OTTAWA, ON (June 13, 2023): Blood plasma is made up of a variety of essential proteins that helps our blood clot, helps us fight infections, among many other things. A sufficient supply of plasma ensures that patients have reliable access to therapies that save and improve their lives. Nonetheless for more than a decade, Canada has suffered from a growing plasma collection deficit. We are not collecting enough plasma for the patients whose lives depend upon it.
In this new MLI paper, Paying for plasma: the case for commercial-compensated plasma collections, Prof. Peter Jaworski compares a variety of plasma collection models including Canada’s to other models used around the world and examines the policies that have an impact on these models.
According to Jaworski, countries that have adopted policies legally enshrining a non-commercial, non-compensated model all suffer from plasma collection deficits. This includes countries like the United Kingdom, New Zealand, Australia, and our most populous provinces of Ontario, Quebec, and British Columbia. However, a handful of countries – Germany, Austria, Hungary, the Czech Republic, and the United States – have at least a decade’s worth of experience with policies that permit both non-commercial and commercial models to operate within their borders.
“The most important bottom-line results are these,” writes Jaworski. “Every country that permits the commercial model to operate within its borders has surplus plasma collections… Every country that prohibits the commercial model or donor compensation has plasma collection deficits.”
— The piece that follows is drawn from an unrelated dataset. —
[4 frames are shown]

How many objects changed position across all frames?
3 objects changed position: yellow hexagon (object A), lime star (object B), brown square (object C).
“These countries do not collect enough plasma to meet the therapeutic needs of their patient communities, and so to meet their patients’ needs they rely on imports of therapies made from plasma collected using commercial, compensated plasma collections… There are no exceptions.”
The most cited concern over adopting a commercial model is one of “encroachment,” or what is sometimes called “crowding out”: the worry is that compensated plasma collections, used to manufacture therapies, may adversely affect non-commercial, non-compensated blood collections used for transfusions. But Jaworski argues that there are no field studies to support this claim in any of the countries that permit a parallel commercial, compensated plasma collection system, and the evidence that we do have from Canada, the U.S. and the Czech Republic all suggests little to no negative effect.
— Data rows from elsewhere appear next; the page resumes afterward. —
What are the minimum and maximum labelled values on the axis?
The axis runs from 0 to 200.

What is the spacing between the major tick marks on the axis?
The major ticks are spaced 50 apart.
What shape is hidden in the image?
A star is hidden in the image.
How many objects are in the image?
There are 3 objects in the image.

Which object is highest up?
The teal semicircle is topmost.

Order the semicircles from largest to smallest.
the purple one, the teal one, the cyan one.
Some maintain that a commercial model would threaten altruism and community solidarity, but Jaworski argues that what truly threatens altruism and community solidarity is our decades-long reliance on American plasma, and enduring unnecessary but foreseeable shortages of the lifesaving medicine that patients need.
“The point of a plasma collection system is not to give donors an opportunity to express their altruism or to promote community solidarity. The point of a plasma collection system is to collect enough plasma to ensure that every patient who needs plasma therapy has access to it,” writes Jaworski.
“With the facts as they are, it is time to steer away from the iceberg and to create a policy framework that permits rather than forbids commercial compensated plasma collections.”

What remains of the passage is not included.